И Саша отодвинул чашку из-под кофе на край стола, взял лист бумаги и карандаш.

— Александр Александрович, — сказал Гогель, — письма карандашом не пишут. Это крайне невежливо.

— Ладно, — вздохнул Саша.

И взял перо и чернильницу.

С огромным трудом вывел: «Привет, Никса!» Без клякс, слава Богу, обошлось, но от пера шли мелкие чернильные брызги.

— «Привет» — это не принято, — прокомментировал Гогель. — И после «т» ставится «ер».
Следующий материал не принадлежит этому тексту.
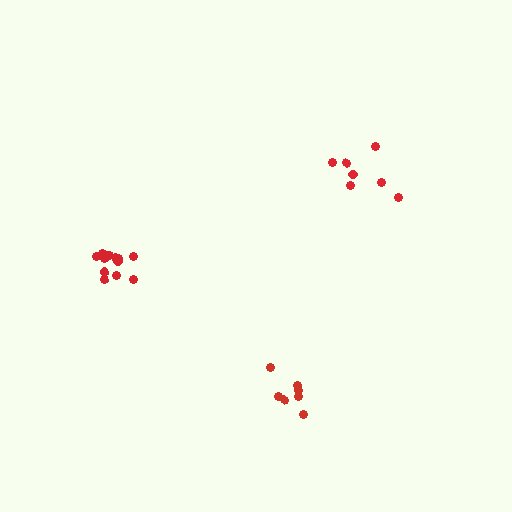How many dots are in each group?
Group 1: 12 dots, Group 2: 7 dots, Group 3: 7 dots (26 total).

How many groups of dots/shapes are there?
There are 3 groups.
— Твердый знак? — переспросил Саша.

— Да.

— Хорошо, как мне лучше к моему брату обратиться?

— «Милый Николай», «Любезный Николай Александрович», «Милый любезный брат».
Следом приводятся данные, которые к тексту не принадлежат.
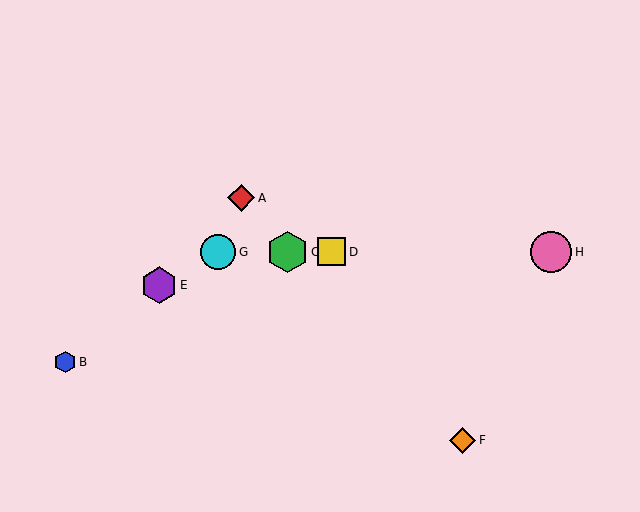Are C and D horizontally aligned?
Yes, both are at y≈252.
Саша скомкал начатое письмо и взял новый лист бумаги. Вывел:

«Милый Никса!»

Гогель прочитал, но не придрался.

«Спасибо тебе за Корфа, — продолжил Саша. — Кажется, я о нем где-то слышал. Прочитаю обязательно.

За словарь и Беранже — двойное спасибо.

Почему? (Ну, ты понял).

Саша».

Подумал и расставил маленькие твердые знаки после всех согласных на концах слов.

Показал Гогелю.

— Нормально?

— Лучше подписаться «Твой Саша».

Саша добавил «Твой».

— С лакеем можно послать?

— Да.

— У Никсы где-то тут комнаты?

— Не совсем. Он в Сосновом доме. Отсюда минут пять пешком.

— У Никсы отдельная дача?

— Да, Александр Александрович.

— Круто! — восхитился Саша.

Письмо Никсе отправилось с призванным колокольчиком Митей, от которого, вроде, больше не пахло. Или привык?